Postes, fios e até gerador foram instalados, mas ramal ligação não saiu

Sem luz. Novo aviário para 15 mil aves funciona à base de gerador a gasolina

Já faz algum tempo que a RGE Sul tem tido seus serviços questionados na região em razão da falta de energia e também pela demora para restabelecer a luz em casos de interrupção. Em Esperança, no interior de Maratá, um produtor sofre com a falta de atendimento da concessionária para tocar com 100% de eficiência um aviário com 15 mil aves de postura. O espaço já está pronto e há uma extensão da rede elétrica puxada até o local, no entanto, não foi feita a ligação do ramal. Assim, para não acumular prejuízos, foi necessário investir num gerador para garantir a produção.

O aviário pertence a Valdir Luiz Camillo, mas é cuidado pelo seu sobrinho Giovani Reichert, 27 anos, que possui, junto com a família, outros dois aviários de aves de postura e uma pocilga. Segundo Giovani, as obras do galpão iniciaram em maio e foram finalizadas em novembro do ano passado. O pedido para a ligação de energia foi feito em agosto. “Entre novembro e dezembro ‘puxaram’ os postes e os fios. Está tudo pronto, só falta ligar o ramal”, destaca.

Apesar de um poste com transformador ficar a poucos metros da caixa de luz, a rede ainda não foi ligada e o produtor encontra dificuldade em conseguir uma resposta da RGE. “A gente liga para o 0800 e eles não sabem explicar por que não é feita a ligação”, conta Giovani. Segundo ele, até mesmo membros do Executivo buscaram intervir a seu favor, mas também não obtiveram sucesso.

Diante da situação e da necessidade de produzir para pagar o financiamento feito para a construção do aviário, não restou opção a não ser instalar um gerador para poder tocar a produção. “Não pode ficar parado (o aviário). O gerador trabalha 10 horas por dia. São quatro litros de gasolina por hora, logo gastamos 40 litros de gasolina por dia”, aponta Giovani. Se pagar R$ 4,19 pelo litro de gasolina, o gasto do produtor chega a R$ 167,60 ao dia.
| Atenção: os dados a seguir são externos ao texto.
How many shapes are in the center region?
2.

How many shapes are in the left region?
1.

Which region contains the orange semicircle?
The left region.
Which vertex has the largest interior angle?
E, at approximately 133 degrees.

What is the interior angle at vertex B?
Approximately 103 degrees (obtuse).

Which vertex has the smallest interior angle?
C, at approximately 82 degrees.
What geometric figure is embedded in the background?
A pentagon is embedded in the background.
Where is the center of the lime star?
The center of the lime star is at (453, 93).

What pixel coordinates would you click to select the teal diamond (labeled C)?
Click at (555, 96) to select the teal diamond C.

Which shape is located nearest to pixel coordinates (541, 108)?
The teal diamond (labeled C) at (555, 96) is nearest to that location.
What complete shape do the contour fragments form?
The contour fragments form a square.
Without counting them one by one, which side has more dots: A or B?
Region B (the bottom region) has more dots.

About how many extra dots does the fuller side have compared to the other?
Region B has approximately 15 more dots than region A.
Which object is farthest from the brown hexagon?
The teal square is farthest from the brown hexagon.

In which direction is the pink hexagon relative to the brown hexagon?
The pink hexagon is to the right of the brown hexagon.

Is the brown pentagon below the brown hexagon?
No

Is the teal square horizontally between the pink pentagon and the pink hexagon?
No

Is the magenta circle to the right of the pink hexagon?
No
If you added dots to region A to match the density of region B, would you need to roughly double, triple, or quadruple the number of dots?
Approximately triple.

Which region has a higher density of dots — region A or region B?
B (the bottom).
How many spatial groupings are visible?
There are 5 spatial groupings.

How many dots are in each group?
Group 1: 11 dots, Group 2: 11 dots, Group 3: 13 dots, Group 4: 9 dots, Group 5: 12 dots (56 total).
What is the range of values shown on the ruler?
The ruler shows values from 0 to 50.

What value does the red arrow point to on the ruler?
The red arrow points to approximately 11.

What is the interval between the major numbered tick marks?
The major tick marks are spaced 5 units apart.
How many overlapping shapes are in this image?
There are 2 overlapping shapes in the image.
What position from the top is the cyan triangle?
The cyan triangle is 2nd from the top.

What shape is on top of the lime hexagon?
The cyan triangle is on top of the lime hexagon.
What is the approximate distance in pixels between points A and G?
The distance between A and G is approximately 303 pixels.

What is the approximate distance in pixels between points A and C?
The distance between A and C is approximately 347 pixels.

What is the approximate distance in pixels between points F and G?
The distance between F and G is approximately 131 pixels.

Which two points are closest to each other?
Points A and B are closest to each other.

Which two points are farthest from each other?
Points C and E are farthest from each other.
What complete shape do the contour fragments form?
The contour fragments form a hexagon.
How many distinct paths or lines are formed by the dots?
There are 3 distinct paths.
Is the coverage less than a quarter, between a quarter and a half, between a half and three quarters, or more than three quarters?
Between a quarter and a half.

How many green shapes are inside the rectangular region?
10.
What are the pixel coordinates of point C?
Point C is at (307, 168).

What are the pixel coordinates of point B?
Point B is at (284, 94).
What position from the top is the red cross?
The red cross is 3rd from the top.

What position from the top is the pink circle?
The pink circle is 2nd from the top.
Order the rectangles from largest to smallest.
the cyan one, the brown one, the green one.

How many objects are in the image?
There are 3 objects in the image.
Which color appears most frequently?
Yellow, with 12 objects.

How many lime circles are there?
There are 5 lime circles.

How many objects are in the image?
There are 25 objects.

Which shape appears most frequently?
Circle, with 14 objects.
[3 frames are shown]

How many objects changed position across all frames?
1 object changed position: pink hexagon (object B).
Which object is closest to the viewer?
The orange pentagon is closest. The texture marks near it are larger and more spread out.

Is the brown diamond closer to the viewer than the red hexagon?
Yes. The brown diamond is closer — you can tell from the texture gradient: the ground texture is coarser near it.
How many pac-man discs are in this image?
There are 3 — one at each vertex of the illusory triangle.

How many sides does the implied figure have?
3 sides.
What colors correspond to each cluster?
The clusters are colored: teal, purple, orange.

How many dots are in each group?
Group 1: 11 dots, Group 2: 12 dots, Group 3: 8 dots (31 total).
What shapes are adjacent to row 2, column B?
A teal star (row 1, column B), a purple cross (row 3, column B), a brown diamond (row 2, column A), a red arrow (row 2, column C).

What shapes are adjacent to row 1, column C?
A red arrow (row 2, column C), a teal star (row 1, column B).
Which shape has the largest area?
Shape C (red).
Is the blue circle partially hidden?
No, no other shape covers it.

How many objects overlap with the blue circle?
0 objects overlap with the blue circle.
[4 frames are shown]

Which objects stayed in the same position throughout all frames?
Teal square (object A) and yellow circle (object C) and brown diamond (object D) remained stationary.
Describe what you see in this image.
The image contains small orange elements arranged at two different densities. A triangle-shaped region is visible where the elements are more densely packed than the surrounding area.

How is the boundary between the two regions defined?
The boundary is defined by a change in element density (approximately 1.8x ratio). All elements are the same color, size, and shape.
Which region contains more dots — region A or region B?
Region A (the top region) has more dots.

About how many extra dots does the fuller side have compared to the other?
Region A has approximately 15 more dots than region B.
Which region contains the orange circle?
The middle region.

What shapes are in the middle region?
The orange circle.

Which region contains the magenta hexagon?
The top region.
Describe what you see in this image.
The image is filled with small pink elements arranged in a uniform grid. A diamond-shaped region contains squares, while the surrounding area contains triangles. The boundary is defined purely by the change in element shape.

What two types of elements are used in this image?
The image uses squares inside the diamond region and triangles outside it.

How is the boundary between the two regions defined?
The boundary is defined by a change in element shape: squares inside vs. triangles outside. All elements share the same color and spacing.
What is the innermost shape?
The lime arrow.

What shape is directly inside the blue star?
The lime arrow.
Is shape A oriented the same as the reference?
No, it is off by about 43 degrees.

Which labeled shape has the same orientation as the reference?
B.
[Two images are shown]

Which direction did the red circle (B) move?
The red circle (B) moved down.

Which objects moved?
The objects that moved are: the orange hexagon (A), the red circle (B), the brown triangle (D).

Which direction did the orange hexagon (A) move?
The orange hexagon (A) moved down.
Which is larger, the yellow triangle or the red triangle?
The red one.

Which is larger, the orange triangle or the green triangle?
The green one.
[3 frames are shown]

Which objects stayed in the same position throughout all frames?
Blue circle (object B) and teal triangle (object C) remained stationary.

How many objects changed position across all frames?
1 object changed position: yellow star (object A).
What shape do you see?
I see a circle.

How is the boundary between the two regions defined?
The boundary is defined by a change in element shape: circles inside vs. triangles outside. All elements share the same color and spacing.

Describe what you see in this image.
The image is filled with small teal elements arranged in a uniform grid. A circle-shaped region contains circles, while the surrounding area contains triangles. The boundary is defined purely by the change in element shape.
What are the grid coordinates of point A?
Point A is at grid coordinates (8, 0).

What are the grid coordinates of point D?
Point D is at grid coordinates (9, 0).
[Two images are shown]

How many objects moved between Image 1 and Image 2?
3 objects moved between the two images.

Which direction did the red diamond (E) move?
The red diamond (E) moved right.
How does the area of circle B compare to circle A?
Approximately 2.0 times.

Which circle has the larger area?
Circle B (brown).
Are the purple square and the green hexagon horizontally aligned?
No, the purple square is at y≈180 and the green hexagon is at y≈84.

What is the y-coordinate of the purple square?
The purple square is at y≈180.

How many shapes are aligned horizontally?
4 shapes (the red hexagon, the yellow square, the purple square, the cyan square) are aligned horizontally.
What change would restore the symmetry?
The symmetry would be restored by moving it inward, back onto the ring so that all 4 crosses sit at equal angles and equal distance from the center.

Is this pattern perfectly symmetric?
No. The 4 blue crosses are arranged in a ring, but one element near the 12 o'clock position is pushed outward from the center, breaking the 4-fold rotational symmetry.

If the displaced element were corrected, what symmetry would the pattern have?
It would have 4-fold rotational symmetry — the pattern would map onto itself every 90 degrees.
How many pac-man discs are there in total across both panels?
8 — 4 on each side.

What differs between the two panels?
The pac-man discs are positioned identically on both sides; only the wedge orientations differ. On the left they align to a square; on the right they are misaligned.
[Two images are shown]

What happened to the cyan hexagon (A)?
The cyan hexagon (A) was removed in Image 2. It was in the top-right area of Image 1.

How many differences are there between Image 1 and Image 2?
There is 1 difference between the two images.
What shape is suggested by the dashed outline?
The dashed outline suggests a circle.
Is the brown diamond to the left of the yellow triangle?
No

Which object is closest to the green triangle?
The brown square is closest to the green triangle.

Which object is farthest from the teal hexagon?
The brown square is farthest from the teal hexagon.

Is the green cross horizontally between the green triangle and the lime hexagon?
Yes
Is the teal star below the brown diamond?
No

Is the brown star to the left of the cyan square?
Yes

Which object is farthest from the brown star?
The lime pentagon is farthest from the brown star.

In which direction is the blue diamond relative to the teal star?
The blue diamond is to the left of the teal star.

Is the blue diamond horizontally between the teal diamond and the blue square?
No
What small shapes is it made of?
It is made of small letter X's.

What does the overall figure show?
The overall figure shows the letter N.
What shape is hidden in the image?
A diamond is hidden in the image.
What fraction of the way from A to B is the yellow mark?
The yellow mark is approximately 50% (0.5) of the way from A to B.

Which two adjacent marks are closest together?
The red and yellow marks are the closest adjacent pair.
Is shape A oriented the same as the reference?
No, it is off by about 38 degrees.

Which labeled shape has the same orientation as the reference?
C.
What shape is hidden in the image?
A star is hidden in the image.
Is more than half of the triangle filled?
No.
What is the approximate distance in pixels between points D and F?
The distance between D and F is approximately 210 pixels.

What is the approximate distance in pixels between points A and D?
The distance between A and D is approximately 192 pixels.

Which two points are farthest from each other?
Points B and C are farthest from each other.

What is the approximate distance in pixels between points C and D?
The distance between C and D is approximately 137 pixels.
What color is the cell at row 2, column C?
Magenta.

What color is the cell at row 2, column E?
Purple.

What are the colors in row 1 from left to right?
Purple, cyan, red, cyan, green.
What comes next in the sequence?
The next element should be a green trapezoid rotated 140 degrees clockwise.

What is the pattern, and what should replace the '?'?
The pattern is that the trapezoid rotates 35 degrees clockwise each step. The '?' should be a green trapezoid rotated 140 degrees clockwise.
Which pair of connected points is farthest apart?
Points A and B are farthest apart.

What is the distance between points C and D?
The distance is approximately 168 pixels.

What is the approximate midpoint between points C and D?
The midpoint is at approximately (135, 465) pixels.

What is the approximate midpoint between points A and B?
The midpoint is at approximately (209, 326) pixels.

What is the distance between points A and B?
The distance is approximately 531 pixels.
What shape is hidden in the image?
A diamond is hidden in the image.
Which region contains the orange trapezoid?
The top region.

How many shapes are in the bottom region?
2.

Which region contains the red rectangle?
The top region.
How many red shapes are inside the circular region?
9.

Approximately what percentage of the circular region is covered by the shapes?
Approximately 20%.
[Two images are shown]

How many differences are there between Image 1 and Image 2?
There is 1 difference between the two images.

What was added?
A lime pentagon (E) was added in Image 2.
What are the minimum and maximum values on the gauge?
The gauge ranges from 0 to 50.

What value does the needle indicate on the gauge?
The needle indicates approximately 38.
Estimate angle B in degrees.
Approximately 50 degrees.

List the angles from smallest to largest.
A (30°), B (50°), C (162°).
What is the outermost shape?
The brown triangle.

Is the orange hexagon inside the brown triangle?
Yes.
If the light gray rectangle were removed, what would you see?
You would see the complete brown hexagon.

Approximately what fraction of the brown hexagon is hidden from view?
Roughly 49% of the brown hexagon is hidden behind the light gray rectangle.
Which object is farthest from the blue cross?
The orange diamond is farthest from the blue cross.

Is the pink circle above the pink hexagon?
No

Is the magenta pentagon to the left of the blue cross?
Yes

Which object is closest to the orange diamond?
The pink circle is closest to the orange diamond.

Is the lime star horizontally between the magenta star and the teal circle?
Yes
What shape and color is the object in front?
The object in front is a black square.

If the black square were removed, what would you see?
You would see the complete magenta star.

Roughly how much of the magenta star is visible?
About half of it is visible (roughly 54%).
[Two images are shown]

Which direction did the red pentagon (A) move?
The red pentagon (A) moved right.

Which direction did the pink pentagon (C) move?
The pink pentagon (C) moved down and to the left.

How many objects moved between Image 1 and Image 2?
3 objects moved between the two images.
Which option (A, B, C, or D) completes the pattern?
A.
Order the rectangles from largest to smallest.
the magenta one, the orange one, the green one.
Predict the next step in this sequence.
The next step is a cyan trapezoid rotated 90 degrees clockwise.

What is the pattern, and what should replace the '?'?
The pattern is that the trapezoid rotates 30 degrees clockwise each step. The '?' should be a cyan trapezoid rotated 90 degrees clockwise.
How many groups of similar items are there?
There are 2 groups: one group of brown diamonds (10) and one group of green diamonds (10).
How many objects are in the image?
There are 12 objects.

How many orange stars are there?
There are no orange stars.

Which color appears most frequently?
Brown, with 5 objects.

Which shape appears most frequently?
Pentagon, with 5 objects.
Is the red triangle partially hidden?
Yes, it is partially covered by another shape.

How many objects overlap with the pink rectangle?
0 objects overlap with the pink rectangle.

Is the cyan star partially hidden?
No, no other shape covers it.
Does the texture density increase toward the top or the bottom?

Ele ressalta que a situação faz seu custo de produção aumentar, além de não permitir um cuidado ideal para com as aves. “No calor, é complicado, não conseguimos ligar todos os ventiladores e nebulizadores ao mesmo tempo. Isso gera estresse e perda na produção”, comenta.

Produtor destaca que pedido de instalação da rede foi feito em agosto

A reportagem entrou em contato, via assessoria de comunicação, com a concessionária, porém, mesmo fornecendo número de protocolo do pedido de ligação de rede feito por Valdir, não obteve resposta sobre o motivo da não ligação do ramal.

Problemas são frequentes
A situação de Valdir e Giovani é só um exemplo dos problemas que os moradores da região têm enfrentado com a concessionária. Em setembro de 2018, o prefeito de Pareci Novo, Oregino José Francisco, foi ao Ministério Público pedir ajuda em razão do desabastecimento de energia que diversos pontos da cidade sofriam três dias após a passagem de um temporal. O caso acabou sendo arquivado após manifestação da empresa.

A RGE argumentou que a demanda de atendimentos emergenciais em Pareci Novo é, em média, de 25,5 eventos ao mês. No entanto, em razão do temporal, o número saltou para 47. Em dezembro do ano passado, situação semelhante ocorreu no mesmo município.

O presidente da Associação dos Municípios do Vale do Caí (Amvarc) e prefeito de Maratá, Fernando Schrammel, diz que não há nenhum movimento conjunto para cobrar melhorias no atendimento. “A gestão cada prefeito precisa fazer individualmente com a companhia”, afirma. No entanto, ele entende que uma ação nesse sentido seria importante.

Citando o exemplo de Maratá, Fernando diz que o Executivo realiza encontros com a comunidade para passar orientações que auxiliam no trabalho da RGE e que diminuem os riscos de queda de luz, como a necessidade de se parar de plantar árvores próximas da rede elétrica.